Vox Poetik # 18 – Franco Battiato

« Du haut de la tour, je jetterai tous les artistes »

Mortibus et inutile la poésie ? Que nenni. Cette chronique « Vox Poetik » reviendra régulièrement vous le seriner en vous proposant des extraits qui nous hérissent les chakras. Dix-huitième salve, un saut de côté dans la variété italienne, avec les paroles perchées et quasiment proto-situationnistes d’un morceau de Franco Battiato, farfelu magnifique.

Le 18 mai prochain, il y aura un an que Franco Battiato est mort. On en pleure encore des larmes de sang. Pourtant, un mystère demeure. Comment cet hurluberlu binoclard a-t-il su provoquer un tel enthousiasme chez ses fans, un tel agacement chez les autres, avec ses arrangements contestables et ses paroles perchées, à côté desquelles les envolées de Mylène Farmer semblent extraites du Code de procédure pénale ? Qui sait, quand on sait pourquoi on aime c’est qu’on n’aime pas assez.

Dans le genre bizarre, le pedigree est irréprochable. Pionnier de l’électro inécoutable dans l’Italie des années 1970 (comme il le sera du vocodeur trente ans plus tard), auteur des plus énormes succès de la variétoche du début des années 1980 (« Voglio vederti danzare », « Centro di gravità permanente », « Bandiera bianca »…), il est aussi le premier chanteur pop invité à chanter devant le pape, quelques mois avant d’aller donner un concert en arabe dans Bagdad sous embargo. Puis il s’installe en ermite sur les hauteurs de sa Catane natale, où il compose des opéras, peint des tableaux pas terribles, reprend Brahms et Dalida et réalise des films dont le dernier, Niente è come sembra (2007), featuring Alejandro Jodorowsky.

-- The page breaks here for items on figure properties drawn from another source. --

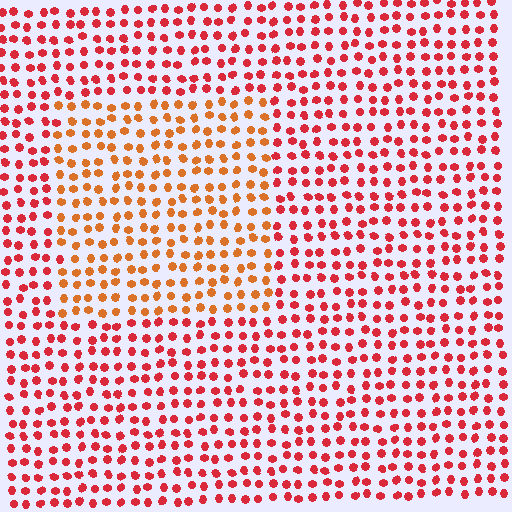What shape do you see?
I see a rectangle.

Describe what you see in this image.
The image is filled with small red elements in a uniform arrangement. A rectangle-shaped region is visible where the elements are tinted to a slightly different hue, forming a subtle color boundary.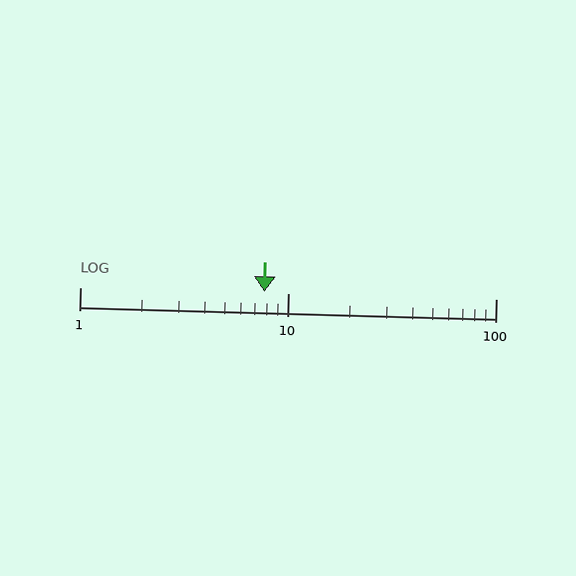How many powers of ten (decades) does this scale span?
The scale spans 2 decades, from 1 to 100.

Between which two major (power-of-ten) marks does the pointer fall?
The pointer is between 1 and 10.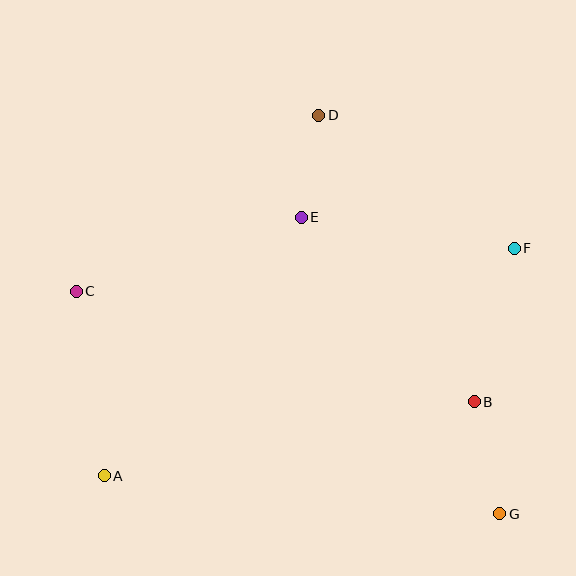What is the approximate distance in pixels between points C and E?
The distance between C and E is approximately 237 pixels.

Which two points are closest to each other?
Points D and E are closest to each other.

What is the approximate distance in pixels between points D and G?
The distance between D and G is approximately 438 pixels.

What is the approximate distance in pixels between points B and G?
The distance between B and G is approximately 115 pixels.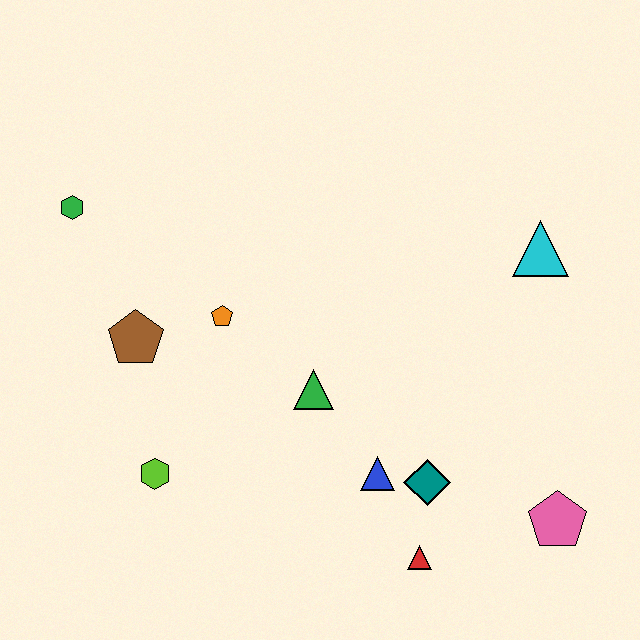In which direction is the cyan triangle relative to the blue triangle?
The cyan triangle is above the blue triangle.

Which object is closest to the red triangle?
The teal diamond is closest to the red triangle.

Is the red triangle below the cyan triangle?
Yes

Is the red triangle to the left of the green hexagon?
No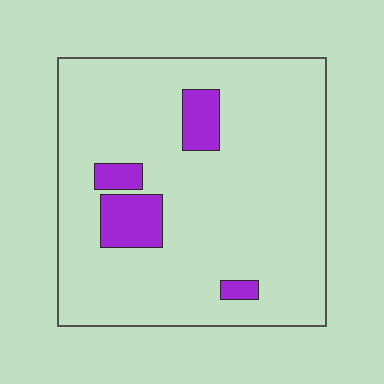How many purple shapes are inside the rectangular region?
4.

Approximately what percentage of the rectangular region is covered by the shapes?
Approximately 10%.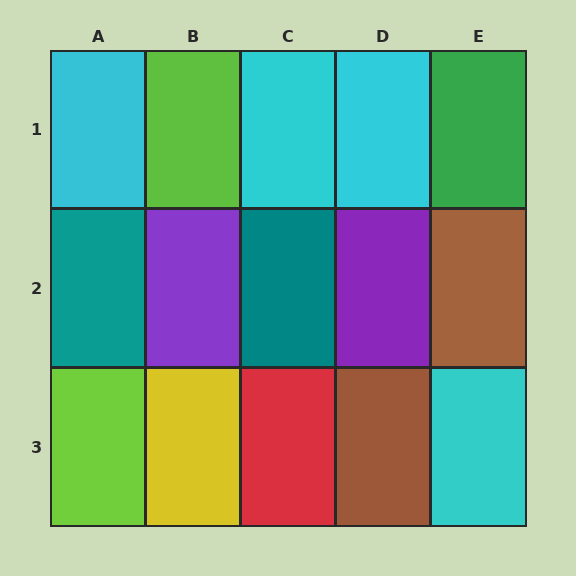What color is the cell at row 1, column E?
Green.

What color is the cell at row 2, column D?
Purple.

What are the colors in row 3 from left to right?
Lime, yellow, red, brown, cyan.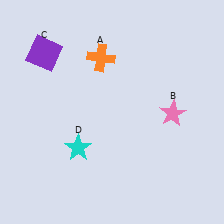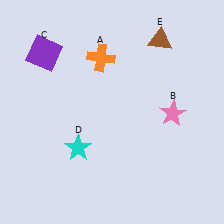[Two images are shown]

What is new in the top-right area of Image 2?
A brown triangle (E) was added in the top-right area of Image 2.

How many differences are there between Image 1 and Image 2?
There is 1 difference between the two images.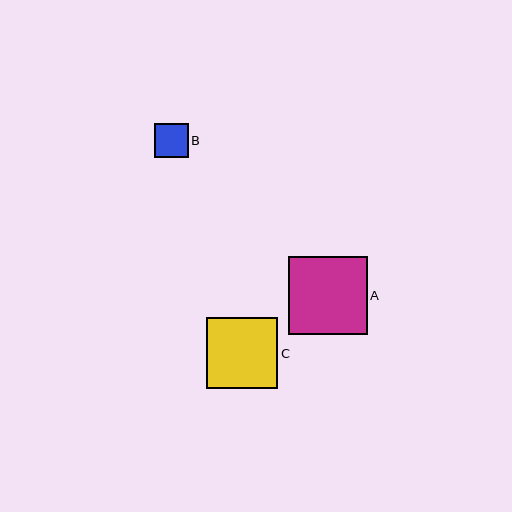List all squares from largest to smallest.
From largest to smallest: A, C, B.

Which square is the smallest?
Square B is the smallest with a size of approximately 34 pixels.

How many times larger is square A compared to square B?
Square A is approximately 2.3 times the size of square B.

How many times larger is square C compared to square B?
Square C is approximately 2.1 times the size of square B.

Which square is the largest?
Square A is the largest with a size of approximately 78 pixels.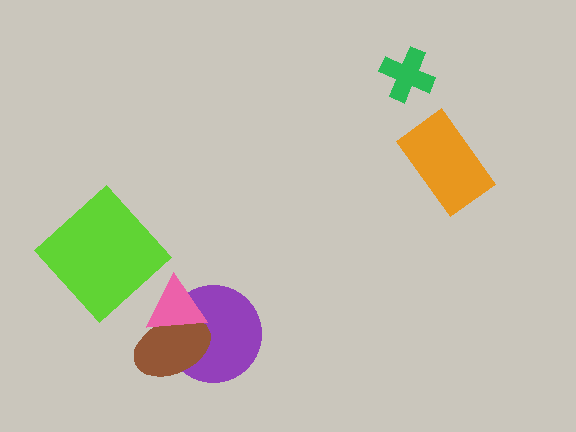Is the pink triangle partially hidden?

Généreux en concert (« Je m’en passerais bien, concédait-il, mais ça fait plaisir aux gens ») comme à la télé, Battiato envoyait chier tout le monde, à commencer par celui de la culture – témoin, sa chanson « La Tour », ci-dessous. Avare en chansons d’amour, il distille à intervalles réguliers des messages politiques plus ou moins discrets, déplorant le sort de sa « pauvre patrie » (« Povera patria ») et « les charlatans, les magouilleurs » dont il faudrait encore « payer les extras » (« Inneres Auge »). En 2014, il avait soutenu la campagne de crowdfunding du quotidien d’extrême gauche Il Manifesto – avant de retourner à ses ésotéristes et à sa musique soufie.

La tour

« Du haut de la tour
Je jetterai tous les artistes
Car les trompettes du jugement retentiront
Pour tous ceux qui croient en ce qu’ils font

Chez les Spartiates
Autrefois c’était pareil
Ils jetaient de la falaise
Ceux qui tournaient mal

Du haut de la tour
Je jetterai tous les théâtreux
Et Notre-Dame des Turcs
Miroir de mes appétits
Qui de nous est le meilleur en ce royaume ?

Mais je sauverai
Ceux qui n’ont envie de rien faire
Mais ne savent pas rien faire
Ceux qui n’ont envie de rien faire
Mais je sauverai
Ceux qui n’ont envie de rien faire
Mais ne savent pas faire

Du haut de la tour
Je jetterai tous les cinéastes
Les acteurs et l’électroménager
À la veille de la destruction

Des dinosaures antédiluviens
Reviendront
Une race de super-reptiles,
Chalalala, qui mangeront

Les présentateurs
Surtout les créatifs
Qui jouent à des quiz électroniques
On mangera ceux qui font mais ne savent pas ce qu’ils font

Seront sauvés
Ceux qui n’ont envie de rien faire
Mais ne savent pas rien faire
Ceux qui n’ont envie de rien faire
Seront sauvés
Ceux qui n’ont envie de rien faire
Mais ne savent pas faire »

(Franco Battiato, album L’Arca di Noè, 1982, traduction maison)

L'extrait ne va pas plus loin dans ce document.